While diamonds are comprised mainly of carbon, they commonly incorporate atomic impurities at the parts per million (e.g., nitrogen) or parts per billion level (e.g., boron, nickel), or, contain structural defects such as vacancies which are associated with displaced carbon atoms. Impurities and intrinsic defects can contribute to a diamond’s visible body color. The structure of many lattice defects related to atomic impurities, carbon atoms, or vacancies and their effects on diamond color are known. The presence of these defects can be identified using a variety of non-destructive analytical techniques including photoluminescence (PL) spectroscopy. Hence, many features in PL spectra can be associated with known defects in diamond.

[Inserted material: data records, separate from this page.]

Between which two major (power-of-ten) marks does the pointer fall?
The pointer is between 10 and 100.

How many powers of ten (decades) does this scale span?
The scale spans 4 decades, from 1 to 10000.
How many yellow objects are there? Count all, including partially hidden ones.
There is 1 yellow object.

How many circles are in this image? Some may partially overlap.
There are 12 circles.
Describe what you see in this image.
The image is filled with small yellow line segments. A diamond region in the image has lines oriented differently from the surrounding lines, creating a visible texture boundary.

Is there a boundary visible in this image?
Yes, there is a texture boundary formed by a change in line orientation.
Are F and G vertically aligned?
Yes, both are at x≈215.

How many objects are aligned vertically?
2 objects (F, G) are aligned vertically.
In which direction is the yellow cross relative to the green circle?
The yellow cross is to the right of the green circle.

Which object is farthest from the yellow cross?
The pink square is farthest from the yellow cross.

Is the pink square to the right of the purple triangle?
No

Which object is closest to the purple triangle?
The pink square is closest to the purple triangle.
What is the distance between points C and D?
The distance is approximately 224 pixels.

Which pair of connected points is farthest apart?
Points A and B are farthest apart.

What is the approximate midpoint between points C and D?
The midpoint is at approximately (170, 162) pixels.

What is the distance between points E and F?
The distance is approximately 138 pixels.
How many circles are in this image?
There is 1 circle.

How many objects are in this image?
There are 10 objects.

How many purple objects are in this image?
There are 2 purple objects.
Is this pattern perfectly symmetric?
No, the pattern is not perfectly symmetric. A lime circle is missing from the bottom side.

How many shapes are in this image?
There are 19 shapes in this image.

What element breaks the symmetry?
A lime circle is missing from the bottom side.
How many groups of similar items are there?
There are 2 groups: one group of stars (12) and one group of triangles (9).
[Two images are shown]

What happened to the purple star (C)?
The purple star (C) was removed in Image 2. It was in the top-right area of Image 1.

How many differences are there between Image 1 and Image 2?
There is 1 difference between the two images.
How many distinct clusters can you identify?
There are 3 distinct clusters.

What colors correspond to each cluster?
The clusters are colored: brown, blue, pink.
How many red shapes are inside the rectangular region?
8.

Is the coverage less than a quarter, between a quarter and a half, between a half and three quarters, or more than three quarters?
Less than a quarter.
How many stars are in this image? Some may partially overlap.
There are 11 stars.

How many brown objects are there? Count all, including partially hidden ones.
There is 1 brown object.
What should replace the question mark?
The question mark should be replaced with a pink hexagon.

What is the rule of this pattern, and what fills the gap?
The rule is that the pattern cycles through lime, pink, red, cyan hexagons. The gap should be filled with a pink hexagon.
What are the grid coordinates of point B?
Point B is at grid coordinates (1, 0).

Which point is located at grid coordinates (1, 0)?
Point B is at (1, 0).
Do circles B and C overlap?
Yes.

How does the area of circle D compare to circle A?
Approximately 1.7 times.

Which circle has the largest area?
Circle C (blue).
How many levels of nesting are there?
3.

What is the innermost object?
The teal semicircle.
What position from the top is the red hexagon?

However, the causes of color in some natural diamonds are still not well-understood. A rare set of diamonds have orange-yellow body colors associated with an absorption band at ~ 480 nm (referred to as “480 nm band diamonds” in the gem trade), a feature for which the exact structure is unknown but may relate to nickel- or oxygen-related defects. PL spectra of 480 nm band diamonds are complex and include many peaks that are not clearly attributed to any known lattice defect. Further, the population of 480 nm band diamonds includes a subset with a green color component and a reversible color-change property, changing to yellow when heated or left in the dark for an extended period of time. These diamonds are known in the gem trade as “chameleon diamonds.” The specific defects responsible for chameleonism, as well as the effects of heating on these defects, are debated and not fully understood.

In this study we apply machine learning to PL data for chameleon and non-chameleon 480 nm band diamonds measured using 455, 532, 633, and 785 nm laser excitations. Machine learning reveals the spectroscopic differences between the two groups, including peaks that occur exclusively in either group, and the relative variations in Raman-normalized peak intensities. Through comparison with PL spectra for diamonds without the 480 nm absorption band, we identify some spectroscopic features in 480 nm band diamonds that are also detected in diamonds with nickel-related defects. This approach allows for multivariate comparison of spectroscopic data for thousands of diamonds simultaneously, to help assess the origin of body color in natural diamonds.